Tra i vari punti ce n’è uno relativo all’obbligatorietà delle etichette parlanti, ossia dei codici QR che quando vengono scansionati raccontano la storia e i passaggi dell’indumento (dove è stato fatto, da chi, quale è la retribuzione di quell’operaio, come è stato prodotto il tessuto, da cosa è composto il materiale, con quale tipo di colore è stato tinto). In questo modo l’acquirente sarà maggiormente consapevole della sua scelta, un po’ come quando acquista frutta e verdura. «Un acquisto oltre ad essere un attimo economico, è un atto morale» spiega Spadafora a TPI. «I consumatori devono curare la loro bulimia di acquisto: comperare abiti continuamente non aiuta a colmare vuoti esistenziali, le aziende invece devono ripulire da prodotti chimici tossici la loro filiera e assicurarsi che nelle fabbriche dove producono vengano rispettati i diritti umani e pagati salari dignitosi. Devono comunicare con trasparenza quello che fanno ed evitare il Green Washing anche perché la nuova Strategia del Tessile Europea diventerà legge entro il 2024», aggiunge.

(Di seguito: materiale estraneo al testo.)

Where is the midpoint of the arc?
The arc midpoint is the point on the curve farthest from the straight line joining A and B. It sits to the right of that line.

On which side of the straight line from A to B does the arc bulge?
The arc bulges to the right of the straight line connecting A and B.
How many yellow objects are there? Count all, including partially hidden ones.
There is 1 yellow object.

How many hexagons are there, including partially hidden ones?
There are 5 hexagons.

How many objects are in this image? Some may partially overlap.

Inoltre, tra le tante iniziative che Fashion Revolution promuove c’è la “Fashion Revolution Map”, una vera e propria mappa con gli indirizzi “green” in Italia, per offrire uno strumento pratico ai consumatori che desiderano fare acquisti più responsabili, mentre il 22 aprile comincia la Fashion Revolution Week. «Chiediamo a chi ci segue di indossare un capo di abbigliamento con l’etichetta fuori, di fare un selfie e di postare l’immagine chiedendo al brand chi ha fatto quel capo. Per questo decimo anniversario del crollo del Rana Plaza abbiamo creato un mercato urbano di brand etici presso la Fondazione Sozzano a Milano. Questa è la nostra risposta al fast fashion», ci racconta Spadafora.

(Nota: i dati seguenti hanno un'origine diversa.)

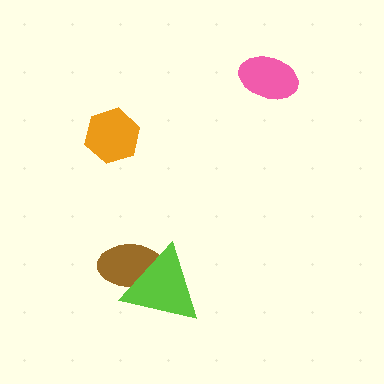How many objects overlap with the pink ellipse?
0 objects overlap with the pink ellipse.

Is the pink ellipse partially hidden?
No, no other shape covers it.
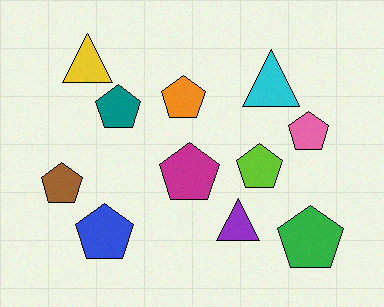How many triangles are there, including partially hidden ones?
There are 3 triangles.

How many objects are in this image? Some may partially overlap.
There are 11 objects.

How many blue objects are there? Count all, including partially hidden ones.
There is 1 blue object.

Cinque anni fa l’associazione ha creato un manifesto in dieci punti che consolida la visione di un’industria della moda che conserva e ripristina l’ambiente, valorizzando le persone in termini di crescita e profitto. Da allora oltre 14mila persone in tutto il mondo hanno sostenuto la campagna. Dalla trasparenza della catena di approvvigionamento ai salari di sussistenza, dai rifiuti tessili all’appropriazione culturale, dalla libertà di associazione alla biodiversità. Le soluzioni vanno trovate insieme con urgenza, perché se da un lato il tema della sostenibilità nella moda si è ampliato e ha fatto sempre più rumore, dall’altro la crisi climatica ha accelerato i tempi, causando sempre più ingiustizie sociali. Le lancette dell’orologio avanzano inesorabili.